To take a look at the report yourself, you can download the full thing by following this link: https://www.insightdata.co.uk/reports/ you can also get the three previous industry reports there too.
One of my biggest takes from the report is that in the fabrication world, there are many parts of it that are actually getting smaller, and in areas where we were perhaps guilty of thinking it would be in expansion for a lot longer.
PVCu fabricator numbers continue to decline
I think one of the standout charts within the report is the drastic reduction in the number of PVCu window and door fabricators from 2008 to 2017. Nine years ago of course we were well into the depths of the Great Recession. During harsh economic times you would expect company numbers to fall as part of that cycle naturally anyway. But as the industry diversified and home owners sought new product options, numbers never recovered and have been sliding ever since:
The industry has lost nearly 1000 PVCu fabricators in nine years. That is an incredibly sharp correction, although many will argue that there was a huge amount of overcapacity in this part of the industry and that many had to go as there were far too many companies to go around to service the levels of business out there.
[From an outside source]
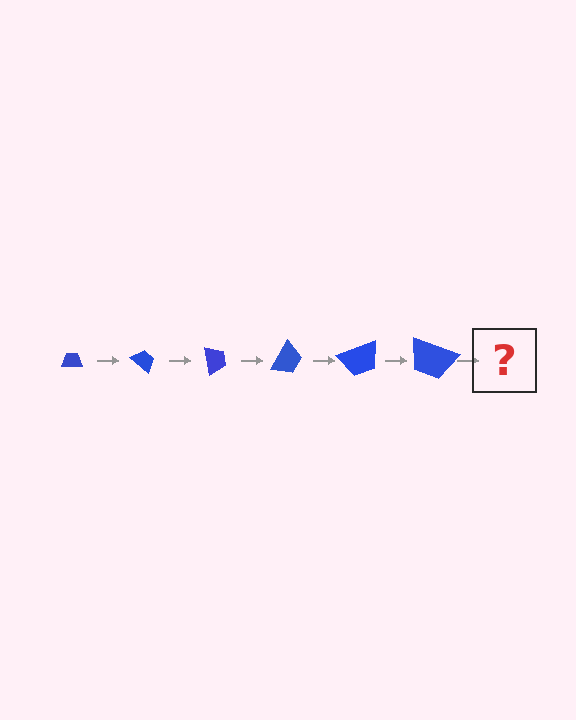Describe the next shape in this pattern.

A change in buying patterns also has had a big part to play in this. Residential aluminium has been storming back, with many more installers taking up the product, and that will have naturally eaten away into the market share of PVCu in the residential sector.
Speaking of aluminium, you would be forgiven for thinking that due to the sharp increase in it’s popularity would lead to rising numbers of aluminium fabricators…
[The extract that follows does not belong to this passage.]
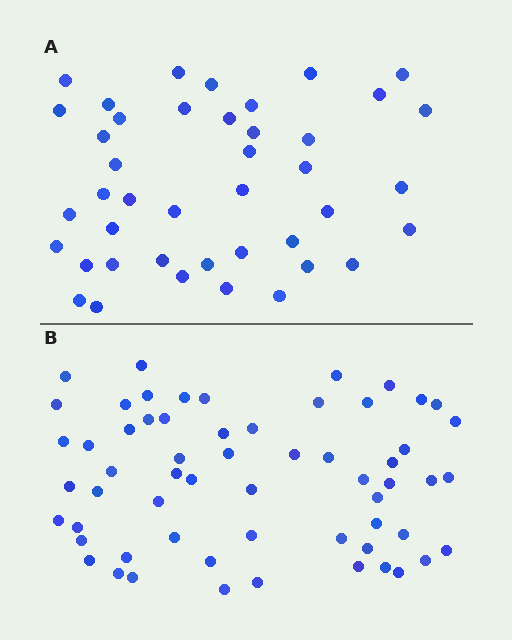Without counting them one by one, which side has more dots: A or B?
Region B (the bottom region) has more dots.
Ali fabricator growth plateaus
The latest Insight Data report would seem to suggest that aluminium fabricator growth is starting to level off:
Although the rise in the number of aluminium fabricators from 2011 to 2014 is not as dramatic as the fall in PVCu fabricators in the same period, it does demonstrate the rise in popularity of aluminium in the residential sector. Of course commercially aluminium has ruled the roost, but it’s in the residential area where it has made the biggest advances.
The 2017 report though appears to show a slow of the that growth to remaining flat. That’s not to say that an increasing number of installers aren’t selling aluminium, they are if you read the report in full. But it is an indication that perhaps the number of aluminium fabricators has reached a level that can now sustain the demand out there. I would say that any more aluminium fabricators than this would risk a PVCu-style scenario where this part of the market is over-inflated.
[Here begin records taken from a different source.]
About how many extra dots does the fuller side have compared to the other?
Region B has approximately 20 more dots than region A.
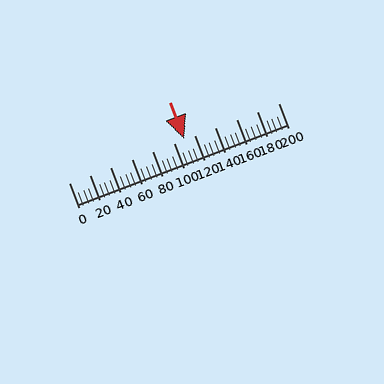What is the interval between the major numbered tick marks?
The major tick marks are spaced 20 units apart.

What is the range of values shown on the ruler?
The ruler shows values from 0 to 200.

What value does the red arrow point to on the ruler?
The red arrow points to approximately 110.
The theme of getting smaller continues in a lot of major areas…
It looks like the industry has been doing some serious downsizing over the past few years. On reflection, that is probably right. We are all fairly aware that there is a slowdown approaching, and I think that given the slowing demand from the general public, these figures reflect that to some degree.
I think what these figures also shows is that in some parts of our market, the products that were once considered to be booming are perhaps starting to reach their peaks. Take the composite door fabricator numbers for example. I don’t think many of us would have predicted that numbers would have started to fall by now. But they have. That doesn’t mean that demand for composite doors from the public is going to wane. Rather, the industry has enough composite door manufacturers out there to service the current levels of demand. The question then turns to the battle between the fabricators that are left for what is still a growing market.
The same goes for the aluminium sector. Demand from home owners continues to rise and looks set to for a while. The new numbers indicate that there is now enough fabricators to service that demand. The fight is now for market share between the manufacturers and who can thrive and who will fall by the wayside.
All in all though, these numbers paint a picture that shows fabrication in major decline in many areas. As we head into this predicted slowdown, future reports may well show these numbers shrinking even further.